We spend our entire lives experiencing a particular form of asymmetry. That asymmetry is so baked into our experience that we don’t even think about it.
From the moment you are born, and throughout your life, you have been seeing (and hearing and feeling) the world around you differently from everyone else, because you are seeing through your eyes, while they are seeing through their eyes. Then at some point in early childhood you make the mental leap to accepting that we are all sharing a common reality.
But that is not your actual sensory experience — it is an intellectual construction that you have formed out of your experience. Let’s take some simple examples.
If I hold up an apple, you and I will agree that we are both seeing the same apple. Yet we are literally seeing two different things. You are seeing one side of an apple, and I am seeing the opposite side.
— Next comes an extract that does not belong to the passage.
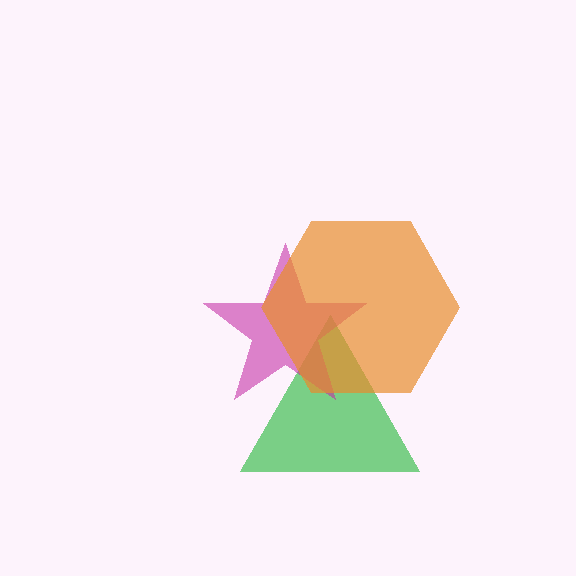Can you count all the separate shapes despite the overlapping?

None of this matters all that much in reality. After all, the construct of shared reality that we each place over our respective perceptions serves us quite well.
But it might indeed start to matter once we all begin to wear augmented reality glasses. At that point, your perception and my perception of shared physical reality might start to deviate a lot more.
You and I could be in the same room, both believing that we are having a shared experience, but we might be wrong. Your glasses and my glasses might actually be showing us quite different things.
I suspect that we will need to develop new social conventions to deal with this shift in the relationship between reality and perception. Hopefully we will all end up seeing eye to eye.